И Факундо засомневался, как и я. А когда Филомено, призванный на совет из буша, куда он заваливался на охоту вместе с Идахом и Санди, сказал "нет", – а он имел на это веские основания, мы ответили Мэшемам "нет".
Все было решено и обговорено. Назначен визит нового корабля в Лагос – на осень 1832-го года; написаны письма, сделаны заказы. И вот караван отправился к побережью по раскисшей июньской дороге, а мы остались.
Два года до следующего визита англичан прошли на редкость спокойно. Пожалуй, за всю мою тогдашнюю жизнь, не считая детства, не выдавалось у меня такого безмятежного времени.
В нашем доме не было жалюзи, сквозь которые по утрам на пол падали бы горизонтальные полоски света. Но солнце встречало меня каждый день за откинутой дверной циновкой, разумеется, если не лил теплый грозовой дождь.
Я пополнела и раздобрела за эти годы – не от лени, а от спокойствия. Благо, не было платьев с затягивающимися корсажами, которые могли бы стать узки в талии, а были саронги – подшитые по краям куски ткани, которыми можно было задрапировать формы сколь угодно пышные.
В амбарах отлеживали бока клубни ямса и таро, золотилась кукуруза, свисало с балок копченое мясо. Бродили по двору куры, стадо коз паслось под присмотром мальчишки. Жеребились кобылы, и прицениваться к двухлеткам приходили посланцы от боле, потому что фульве, у которых йоруба издавна покупали лошадей, просили за свой товар целое состояние. Сундуки были полны добром, – иным вещам никто в городе не знал, как найти применение, утюгу, например. Даже муж перестал ворчать, хотя теперь его уже не прельщал рокот барабанов и в круг танцующих его стало не вытащить. Ну и пусть; в конце концов, это не главное. Главное, что подрастали дети, рожденные свободными и живущие свободными. Ради этого стоило многое перетерпеть. А кому хорошее не хорошо – пусть сунет голову в костер и посмотрит, хорошо ли это, как говаривал незабвенный ибо Данда.
Крошка Тинубу-Мари-Лус – уже бойко топала на пухленьких, в перевязках, ножках.
Она вообще была в детстве очень пухленькая, с круглыми щечками, с губками бантиком, с большущими глазами, так что каждый глаз оказывался больше рта… На запястьях и щиколотках звенели серебряные браслеты, скованные дедом, а на шее – амулет от колдовства, подаренный бабушкой. Они души не чаяли в малышке – такой веселой, такой звонкой, всегда смеющейся и воркующей.
– Это настоящее дитя нашей земли, – говорили они.
Старшего внука они уважали и, как ни было это странно, слегка побаивались.
Видимо, дело в том, что Филомено вырос на войне и по духу был воином. А мой отец, человек по природе не трусливый, был ремесленником, человеком спокойным и мирным.
У парня же в крови сидела наша партизанщина. Потому-то его привлекала жизнь оде, что напоминала наши прежние кочевки по горам, а азарт охоты заменял азарт боя. Я чувствовала, что это до поры, потому что любое оружие моментально осваивалось в его руках, а любая ватага мальчишек – свободных или эру – превращалась в эдакую маленькую армию во главе с эдаким маленьким Наполеоном. Впереди ему маячила бы военная карьера – скажем, начальника армии города Ибадана, каканфо.
Это было бы вполне возможно… не поверни судьба по-своему. А покуда он был отчаянным охотником, мальчиком-мужчиной, нашей красой и гордостью.

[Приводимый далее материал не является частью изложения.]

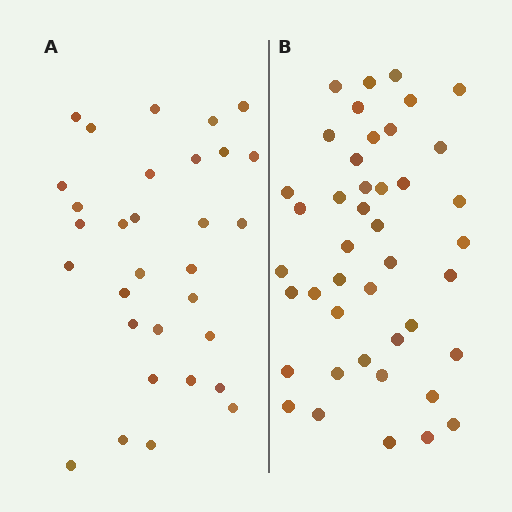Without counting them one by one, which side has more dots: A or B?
Region B (the right region) has more dots.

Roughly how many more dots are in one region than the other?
Region B has roughly 12 or so more dots than region A.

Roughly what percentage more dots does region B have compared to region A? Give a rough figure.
About 40% more.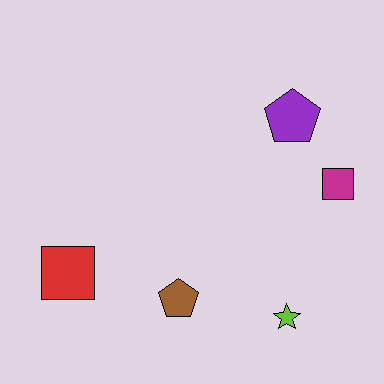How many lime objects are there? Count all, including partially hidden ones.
There is 1 lime object.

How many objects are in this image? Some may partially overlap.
There are 5 objects.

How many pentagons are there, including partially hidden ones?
There are 2 pentagons.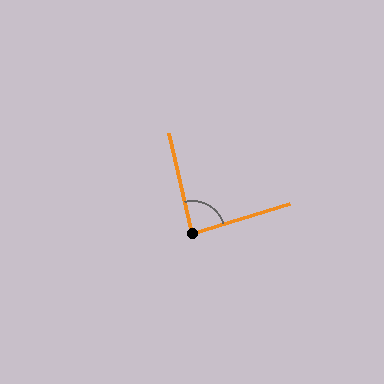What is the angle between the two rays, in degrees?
Approximately 85 degrees.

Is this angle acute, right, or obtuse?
It is acute, close to a right angle.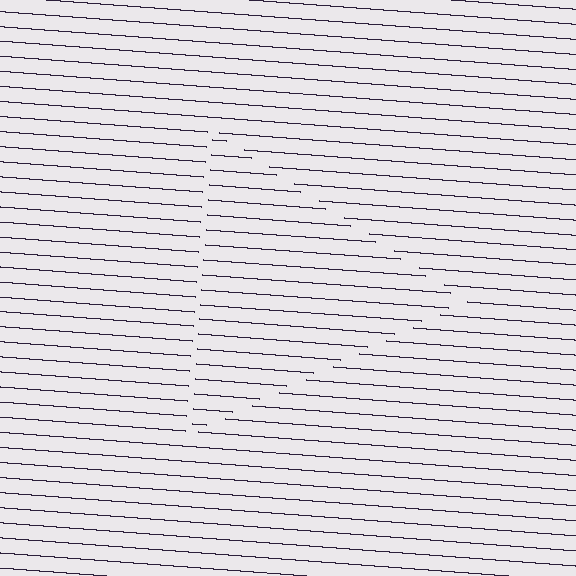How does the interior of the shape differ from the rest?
The interior of the shape contains the same grating, shifted by half a period — the contour is defined by the phase discontinuity where line-ends from the inner and outer gratings abut.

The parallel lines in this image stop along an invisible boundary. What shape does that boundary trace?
An illusory triangle. The interior of the shape contains the same grating, shifted by half a period — the contour is defined by the phase discontinuity where line-ends from the inner and outer gratings abut.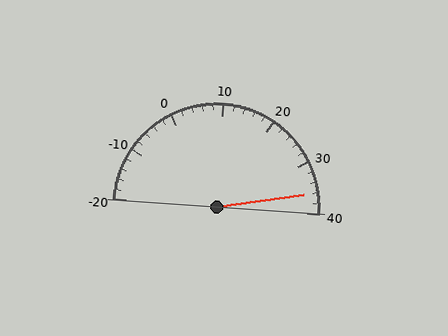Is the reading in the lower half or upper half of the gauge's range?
The reading is in the upper half of the range (-20 to 40).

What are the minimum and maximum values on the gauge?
The gauge ranges from -20 to 40.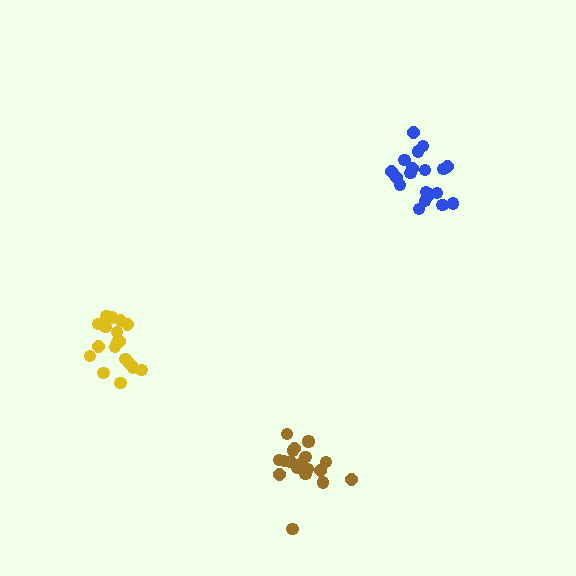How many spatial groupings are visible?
There are 3 spatial groupings.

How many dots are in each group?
Group 1: 19 dots, Group 2: 18 dots, Group 3: 19 dots (56 total).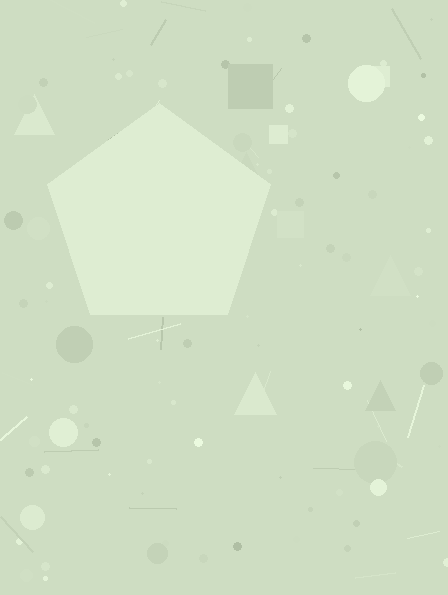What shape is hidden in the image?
A pentagon is hidden in the image.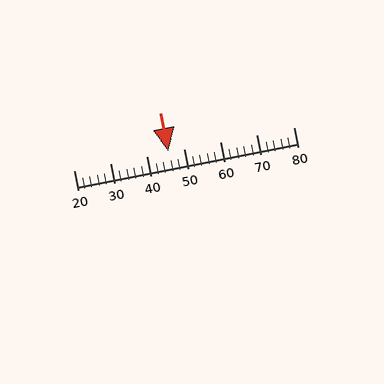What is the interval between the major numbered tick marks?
The major tick marks are spaced 10 units apart.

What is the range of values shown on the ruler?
The ruler shows values from 20 to 80.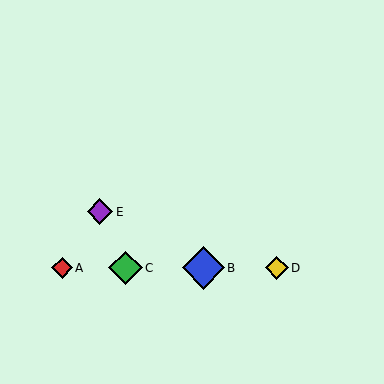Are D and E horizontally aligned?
No, D is at y≈268 and E is at y≈212.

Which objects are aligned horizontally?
Objects A, B, C, D are aligned horizontally.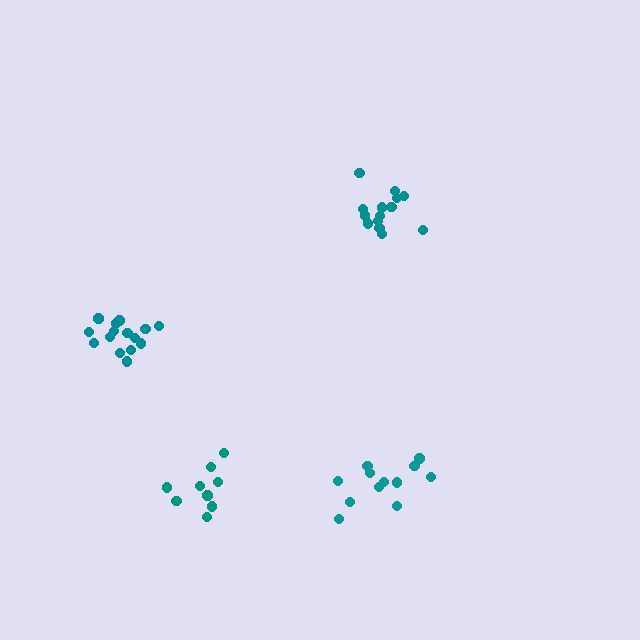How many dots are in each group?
Group 1: 16 dots, Group 2: 10 dots, Group 3: 14 dots, Group 4: 12 dots (52 total).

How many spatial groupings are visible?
There are 4 spatial groupings.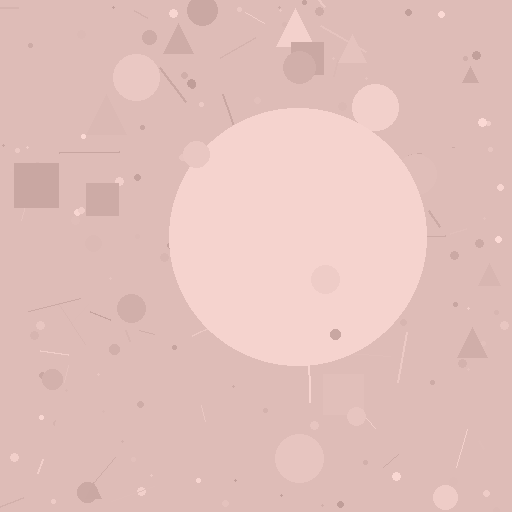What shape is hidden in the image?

С какого-то времени мы с отцом начали замечать, что он, сделав посудину из самой большой высушенной тыквы, какая нашлась в доме, складывает туда каури, полученные за убитую дичь. Дела его шли удачно, Идах компаньона не обижал, и калебас мало-помалу наполнялся. А когда связки отливающих перламутром раковин дошли до краев посудины, мой брат и мой отец стали сообщать, что неоднократно замечали нашего парня на площади, где торгуют невольниками, что он приценивается к молодым девчонкам.
Это нас изумило. Женихаться ему было все же рановато. Факундо говорил: "Нет, я не был таким скороспелкой". "Ты свое потом наверстал", отвечала я. "Но начал-то на пару лет позже… шустер, прохвост!" Мне что-то тоже не верилось в такую скороспелость, но, обсудив все хорошенько, мы решили парня не трогать.
Он был человек самостоятельный и проводил больше времени с Идахом и его семьей, чем с нами. То, что дети, взрослея, отдаляются от родителей, мы знали; а Филомено рано повзрослел и был сам себе голова. Он по-прежнему ездил на поседевшем от старости Дурне, у левой ноги коня труси Серый, с поседевшей мордой старый пес, за спиной – лук и стрелы, у широкого кожаного пояса – мачете. В таком виде он появлялся в городе. На базаре его знали лучше, чем нас. Он мелькал там гораздо чаще, чем мы, появляясь на видном месте под деревьями, где всегда сидела какая-нибудь из жен Идаха, с товаром, и выгружала из седельных мешков то плетенку с яйцами ткачиков, то корзину черных сонь, то черепах, гремящих панцирями, то связки подстреленных птиц. Его приветствовали дружелюбно, потому что он, как всякий уверенный в себе человек, отличался спокойным дружелюбием.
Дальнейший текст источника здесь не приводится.